JORNAL SEMPRE – Uma passageira que estava no ônibus envolvido no acidente que atingiu seis veículos na MG-030, na altura do Vale dos Cristais, em Nova Lima, na noite de segunda-feira, dia 1º, relatou os momentos de medo e tensão vividos por quem estava dentro do coletivo.
O acidente ocorreu por volta das 20h45, próximo ao Colégio Santo Agostinho. Segundo informações divulgadas anteriormente, o ônibus da linha 3843 (BH Shopping/Raposos) perdeu o controle ao tentar frear após o trânsito parar e acabou atingindo seis carros de passeio. Nenhum passageiro ficou ferido.
Em relato enviado à reportagem, uma passageira descreveu a situação como uma das experiências mais aterrorizantes de sua vida. Segundo ela, o veículo estava lotado e, após passar pelo BH Shopping, já não conseguia mais parar nos pontos para embarcar novos passageiros.
Ela conta que, na descida da rodovia, o coletivo ganhou velocidade e não conseguiu frear ao se aproximar dos veículos que estavam à frente. “Como o ônibus estava extremamente pesado, ele desceu embalado e não conseguiu frear ao se aproximar dos outros carros”, afirmou.
A passageira se recorda de que, instantes antes da colisão, um dos ocupantes do ônibus questionou se o veículo havia perdido o motor.
“Lembro de ouvir um senhor perguntar: ‘Perdeu o motor?’. Logo depois, o ônibus começou a passar por cima e arrastar os veículos à frente.

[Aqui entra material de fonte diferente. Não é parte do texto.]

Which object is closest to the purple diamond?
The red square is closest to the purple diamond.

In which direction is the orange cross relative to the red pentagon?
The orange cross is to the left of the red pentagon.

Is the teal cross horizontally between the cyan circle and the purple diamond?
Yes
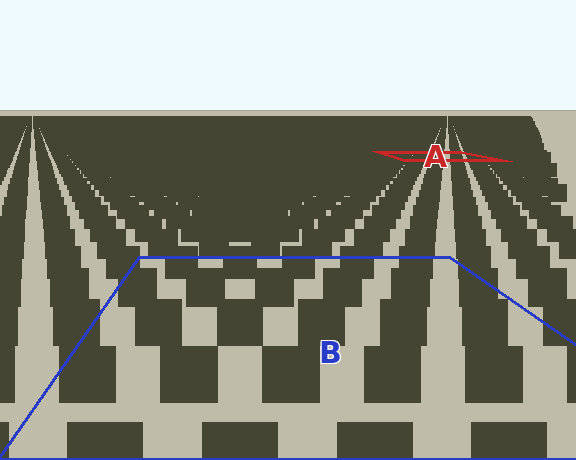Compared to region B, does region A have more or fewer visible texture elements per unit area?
Region A has more texture elements per unit area — they are packed more densely because it is farther away.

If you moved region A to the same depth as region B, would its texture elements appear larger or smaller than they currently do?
They would appear larger. At a closer depth, the same texture elements are projected at a bigger on-screen size.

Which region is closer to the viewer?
Region B is closer. The texture elements there are larger and more spread out.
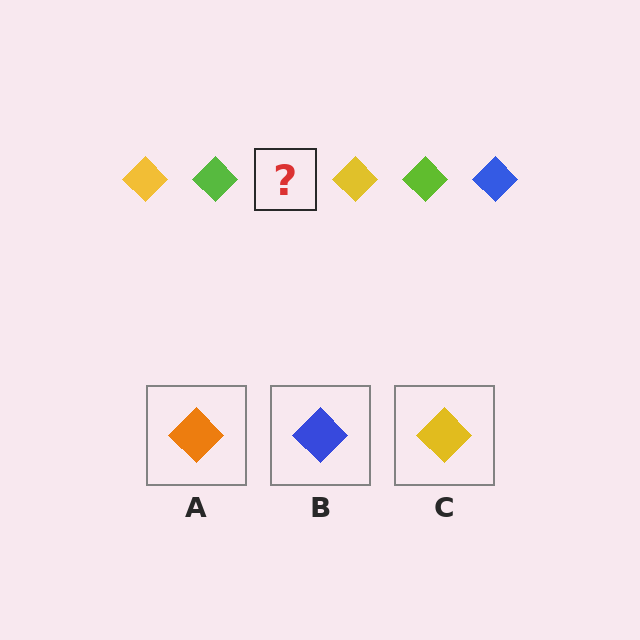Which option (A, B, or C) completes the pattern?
B.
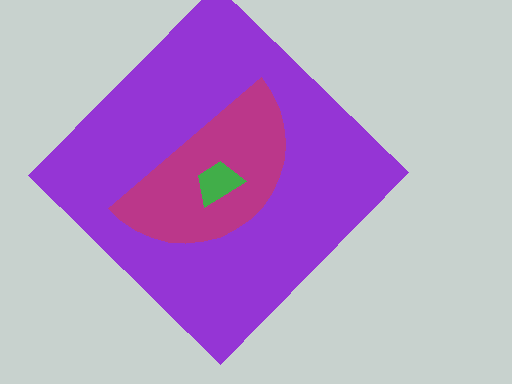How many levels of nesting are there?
3.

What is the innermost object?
The green trapezoid.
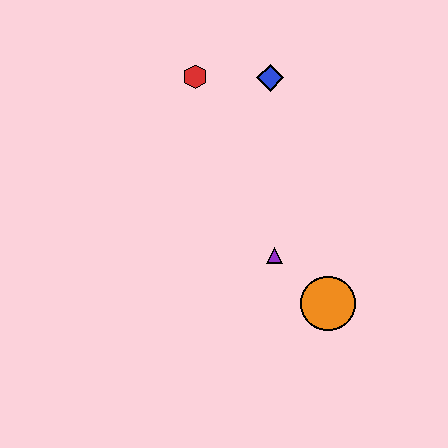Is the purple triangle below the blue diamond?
Yes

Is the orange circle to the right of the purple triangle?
Yes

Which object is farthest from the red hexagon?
The orange circle is farthest from the red hexagon.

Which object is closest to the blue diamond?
The red hexagon is closest to the blue diamond.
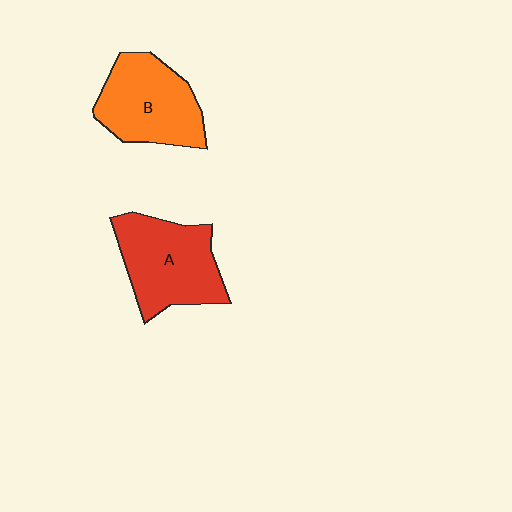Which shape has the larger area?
Shape A (red).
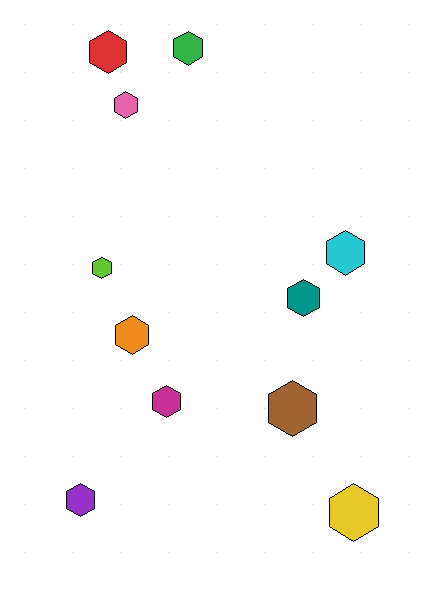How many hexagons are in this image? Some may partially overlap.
There are 11 hexagons.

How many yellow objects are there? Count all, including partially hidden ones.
There is 1 yellow object.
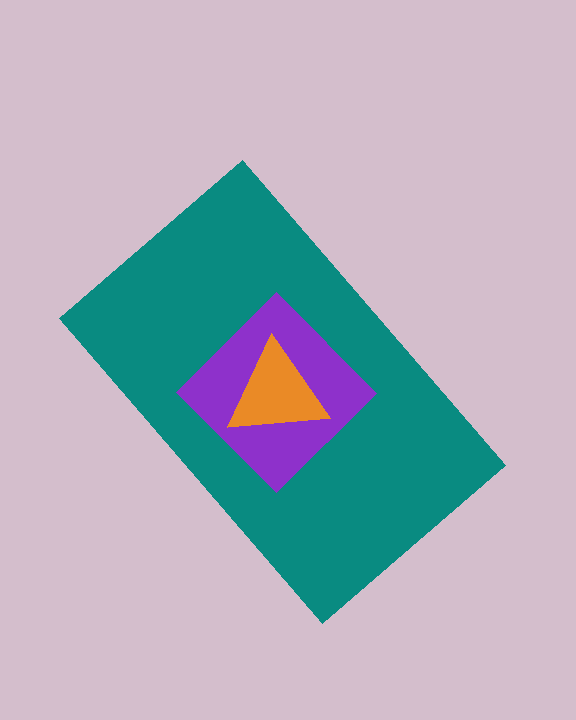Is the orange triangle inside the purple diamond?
Yes.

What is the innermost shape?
The orange triangle.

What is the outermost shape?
The teal rectangle.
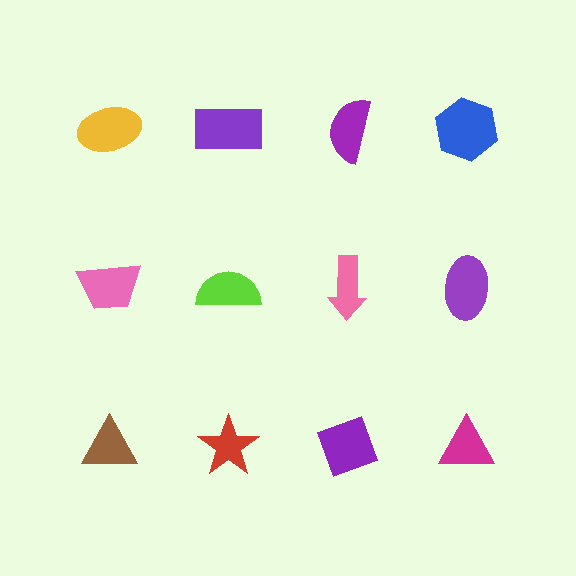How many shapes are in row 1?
4 shapes.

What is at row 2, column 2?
A lime semicircle.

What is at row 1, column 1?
A yellow ellipse.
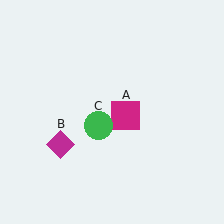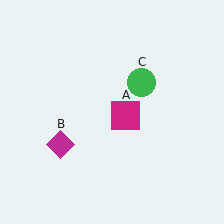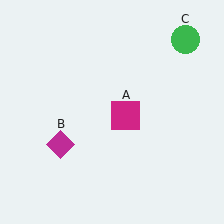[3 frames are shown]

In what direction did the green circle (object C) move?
The green circle (object C) moved up and to the right.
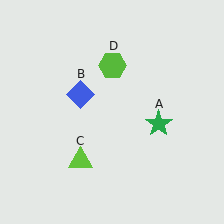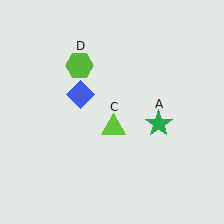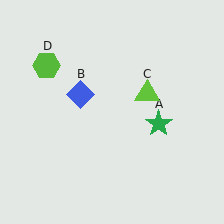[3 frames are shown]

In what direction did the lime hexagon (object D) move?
The lime hexagon (object D) moved left.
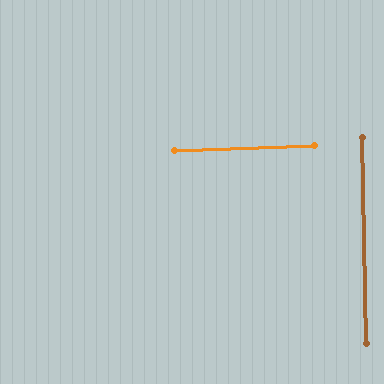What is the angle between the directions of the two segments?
Approximately 89 degrees.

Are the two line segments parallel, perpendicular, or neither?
Perpendicular — they meet at approximately 89°.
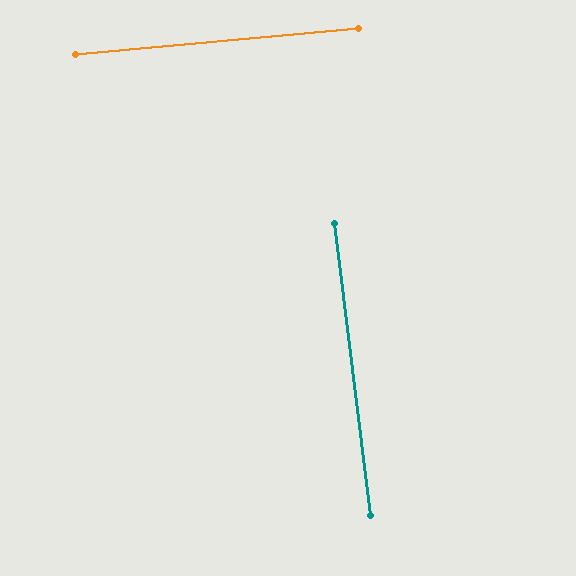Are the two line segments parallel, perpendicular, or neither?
Perpendicular — they meet at approximately 88°.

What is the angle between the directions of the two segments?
Approximately 88 degrees.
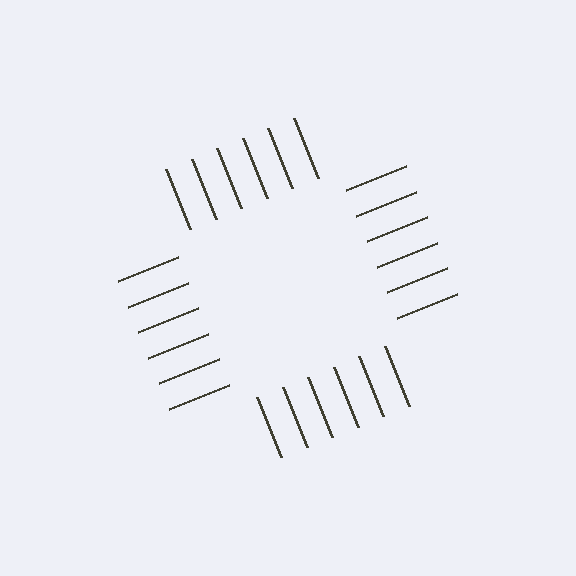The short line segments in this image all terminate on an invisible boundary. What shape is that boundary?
An illusory square — the line segments terminate on its edges but no continuous stroke is drawn.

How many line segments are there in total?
24 — 6 along each of the 4 edges.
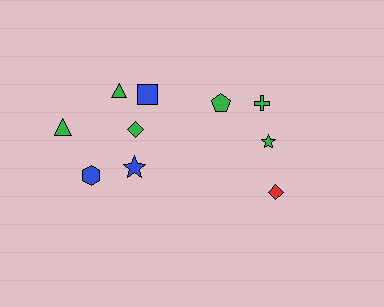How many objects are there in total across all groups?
There are 10 objects.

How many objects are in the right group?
There are 4 objects.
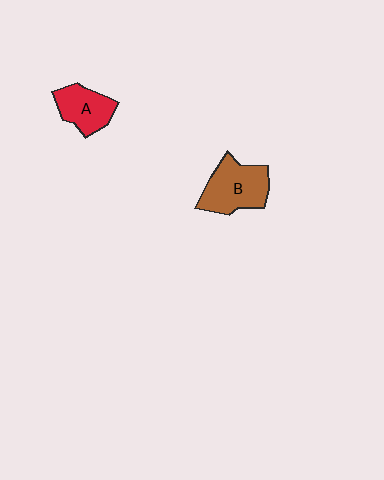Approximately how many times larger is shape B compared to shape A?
Approximately 1.4 times.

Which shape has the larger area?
Shape B (brown).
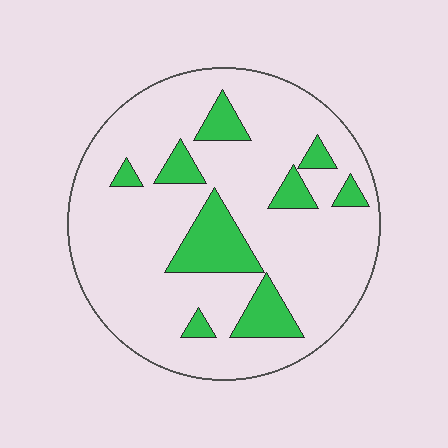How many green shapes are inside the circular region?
9.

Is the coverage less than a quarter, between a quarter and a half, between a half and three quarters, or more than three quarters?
Less than a quarter.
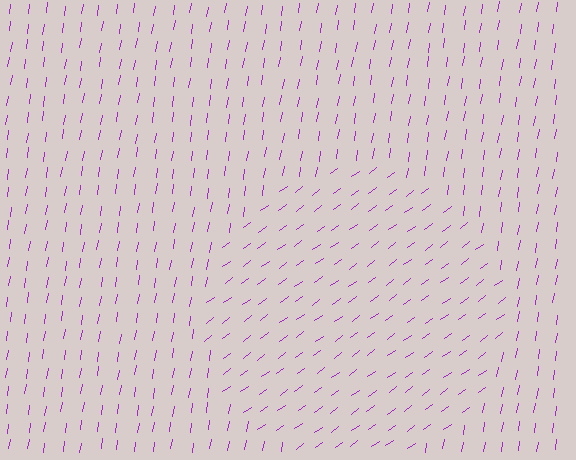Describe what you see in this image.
The image is filled with small purple line segments. A circle region in the image has lines oriented differently from the surrounding lines, creating a visible texture boundary.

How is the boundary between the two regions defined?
The boundary is defined purely by a change in line orientation (approximately 45 degrees difference). All lines are the same color and thickness.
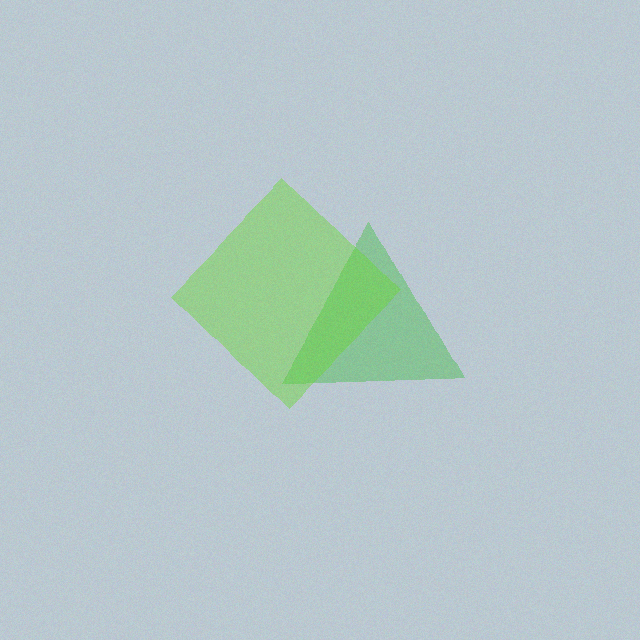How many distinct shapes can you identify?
There are 2 distinct shapes: a green triangle, a lime diamond.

A sensação que tínhamos é que ele nunca iria parar”, contou.
Ainda de acordo com a passageira, esse mesmo homem ajudou o motorista nos momentos de tensão, indicando um local onde o coletivo pudesse ser parado com segurança. “Ele falava: ‘Vira o volante para cá, encosta ali. O ônibus vai conseguir encostar’. Querendo ou não, o motorista, mesmo sendo o profissional, fica extremamente assustado com a situação”, disse.
Embora ninguém tenha se ferido dentro do ônibus, o impacto emocional do acidente marcou muitos passageiros. A testemunha relata que várias pessoas choraram e tiveram crises de ansiedade após a sequência de colisões.
“Muitas pessoas tiveram crises de ansiedade e choraram bastante, mas, felizmente, ninguém dentro do ônibus se machucou. Graças a Deus, ninguém ficou gravemente ferido. Foi um verdadeiro livramento”, afirmou.
Após o ocorrido, a passageira diz que permanece refletindo sobre as consequências emocionais da experiência.
“Mas fica a pergunta: como fica o nosso psicológico depois de passar por uma situação dessas? E como voltar à rotina e confiar novamente nos ônibus da Saritur?”, questionou.